Here how you can step through disassembly:

gdb ./myprogram
break main
run
display/4i $eip
stepi
stepi
...
info registers
...

You should also know (you probably already do given that you got part of it working) that on many distros, the stack protector is enabled by default in gcc. You can manually disable it with -fno-stack-protector.

Answer 3

'char' on every architecture I've used is 8 bits wide irrespective of whether it's an 8 bit micro, a 16 bit micro, a 32 bit PC, or a 64 bit new PC. Int, on the other hand, tends to be the word size.

The order which the locals are put on the stack can be implementation specific.
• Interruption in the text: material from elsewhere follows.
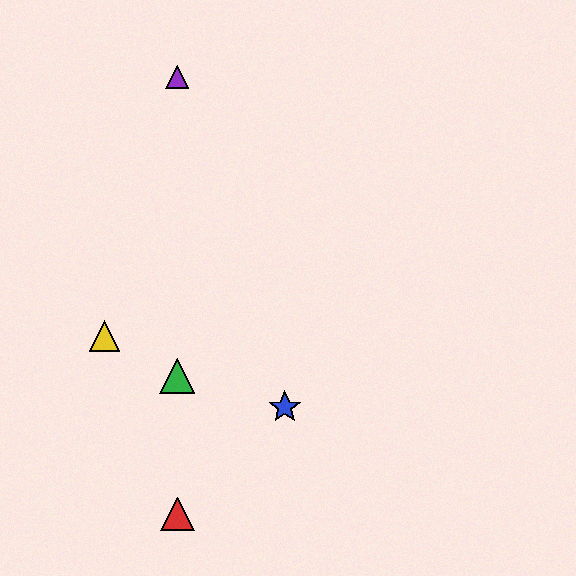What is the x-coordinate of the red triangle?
The red triangle is at x≈177.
My guess is that your compiler is putting "int *ret" on the stack before "char buffer[1]". So, to get to the return address, we have to go through "char buffer[1]" (1 byte), "int *ret" (8 bytes), and the saved base pointer (8 bytes) for a total of 17 bytes.

Here's a description of the stack frame on x86 64-bit: http://www.mit.edu/~6.035/handouts-2007/x86-64-architecture-guide.html#stack_frame

Answer 4

Aside from (or better yet, in addition to) running a debugger, you can also use the printf "%p" construct to print the addresses of your variables, e.g.:

printf("buf: %p\n", buffer); //&buffer[0] works too; &buffer works for an array
printf("ret: %p\n", &ret):
printf("a:   %p\n", &a);

Printing the addresses of various things can give great insight into how your compiler/implementation is arranging things in the background. And you can do it directly from C code, too!

Answer 5

Consider taking a look at stealth's borrowed code chunk technique, if you're interested in x64 buffer overflow exploitation.